FLRA Says Airport Screeners Can Have A Union But No Collective Bargaining

By on November 12, 2010 in Current Events with 0 Comments

In an amazing decision, the Federal Labor Relations Authority (FLRA) has ordered an election to determine the union that will represent Federal employee
baggage screeners at the Transportation Security Administration’s airport
sites. 

 

The FLRA found that the screeners can
have a union but not engage in collective bargaining. The FLRA, abandoning all pretense of neutrality, clearly took a
political and also demonstrably silly stance in its decision. One of the footnotes in the case is typical
of the stretching of everyone’s credulity this case involves. They say:

 “We acknowledge that the cited
decisions are not representation decisions. Nevertheless, they demonstrate that
labor organizations may be exclusive representatives under the Statute even if
they have limited collective-bargaining rights.“

In each and every instance cited in the text, some minor wrinkle in the
Agency’s law limits negotiation on a very few topics and in most cases only one
while the discretion at TSA is over all aspects of the employment
relationship. It is the exact result of
how lawyers operating in the vacuum of
DC and the even less airy vacuum of the FLRA have no clue about how the
government operates.  

They then proceed to perhaps the most amazing language in any Federal
appeal’s agency’s history,

“We agree with the dissent that there is a difference between “some collective bargaining and no collective bargaining.” Dissent at
13. However, in our view, there is an even more critical difference between
being represented for all statutory purposes (including collective bargaining)
and being unable to be represented for any
statutory purposes at all.”
Footnote 10.

You can hear FLRA’s political appointees crying out, Mr. President, Mr. President, we did It all
for you, you said they could have a union, now they will!
If you recall,
the president promised in his campaign that screeners would be allowed to
unionize.

I’m gonna say I told you so since I predicted this but then predicting wackiness on the part of the current FLRA is not a leap
but more like a sure thing.  In footnote
number 12, the Authority actually declined to declare an issue
unconstitutional. Not, we can’t do that,
merely we decline to. Princeton University’s
website defines Megalomania as “a psychological state characterized by delusions of grandeur.”

About Member Beck’s dissent, Footnote 12 states:

“We note that the dissent also poses several questions regarding what
will occur if the petitions are processed, and asserts that the questions
“demonstrate that our Statute does not countenance the election of an exclusive
representative that has no collective bargaining rights.” Dissent at 15.
However, the dissent’s questions do not have such far-reaching implications.
They simply “demonstrate” that recognizing an exclusive representative with
less than full collective bargaining rights has the potential to raise complex
legal issues – the type of issues that the Authority frequently is faced with
under the Statute. We may not abdicate our statutory responsibility to effect
statutory rights merely because doing so may raise additional, complex
questions. “

I think that says that we are making this decision in the hope of
creating many more cases that we can then decide. 
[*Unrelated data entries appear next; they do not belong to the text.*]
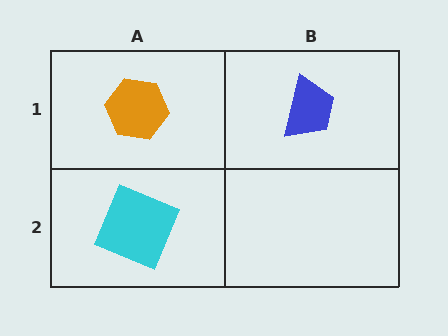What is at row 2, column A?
A cyan square.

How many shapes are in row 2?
1 shape.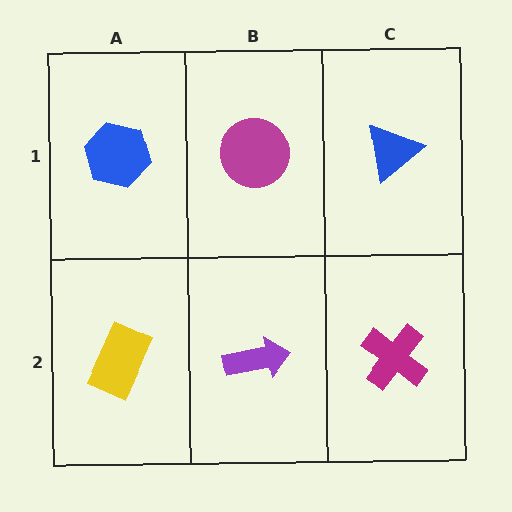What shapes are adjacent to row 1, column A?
A yellow rectangle (row 2, column A), a magenta circle (row 1, column B).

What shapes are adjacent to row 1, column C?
A magenta cross (row 2, column C), a magenta circle (row 1, column B).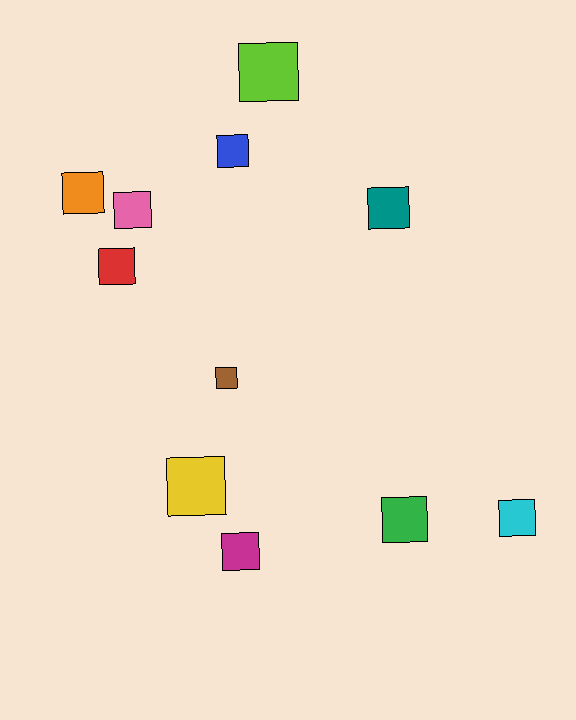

In contrast, it’s worth the time to read Member Beck’s dissent. Because of the nature of this case, it will
likely not go to court, unlike the National Labor Relations Board (NLRB) that prevailed against the Authority recently in another inflated ego
case. Shame on you Members Pope and
Dubester. You have done a disservice to
the law and the labor relations program in the Federal sector.

If you see an opinion above, I bear the sole responsibility for it.

© 2016 Bob Gilson. All rights reserved. This article may not be reproduced without express written consent from Bob Gilson.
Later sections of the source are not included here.